Café Mathematics I

Lvov (also spelt as Lviv and lwow) is not the sort of city that is on everyone’s lips. Once part of Poland until 1939 when it became part of Ukraine, it was a major center of mathematics between 1920 and 1940. Important advances were made in those years by a constellation of mathematicians that included Stefan Banach (see the next post), Hugo Steinhaus, Waclaw Sterpinski, Mark Kac, and Stanislaw Ulam. Adding to Lvov’s storied history is the fact that much of the breakthroughs took place in a whimsical café that became known as the Scottish Café.

The Scottish Café in the city of Lviv (formerly Lvov), Ukraine

Stephan Banach was a regular at the Scottish Café. It was a boisterous place no doubt, but this was precisely what attracted Banach (he couldn’t concentrate if a place were too quiet).
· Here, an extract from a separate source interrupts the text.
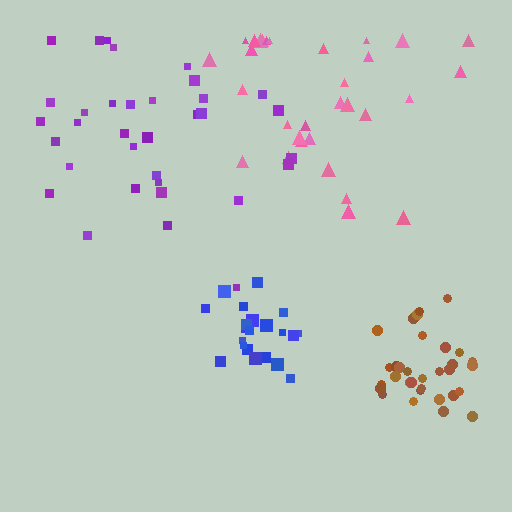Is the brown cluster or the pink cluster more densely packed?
Brown.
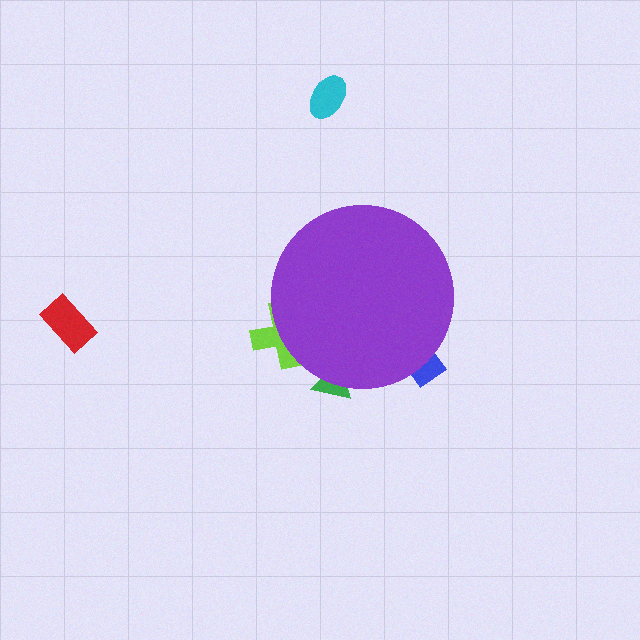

It was there in 1932 that Banach saw the publication of his monograph on normed linear spaces, a classic work that contained many fundamental results. It was also at the Scottish Café where he and the other mathematicians gather regularly to talk mathematics late into the night, scribbling (and erasing) their arguments on white marble tables tops.

In a clever move to save their work from obliteration, Banach’s wife bought a notebook for the group to record their problems and solutions. This Scottish Book, as it is now called, was kept in the café, available to any mathematician who visited. A total of 193 problems were recorded in the note book, including many unsolved ones.

The Scottish Café epitomized the passion and energy of Polish mathematicians working in the years between the two world wars. Unfortunately, World War II destroyed Polish culture, including the spirit of Polish mathematics that was so much a part of the Scottish Café. Today, the café building houses a hotel and a restaurant cum bar at the street address of 27 Taras Shevchenko Prospekt.

Part of the Scottish Notebook with notes by Stefan Banach and Stanislaw Ulam.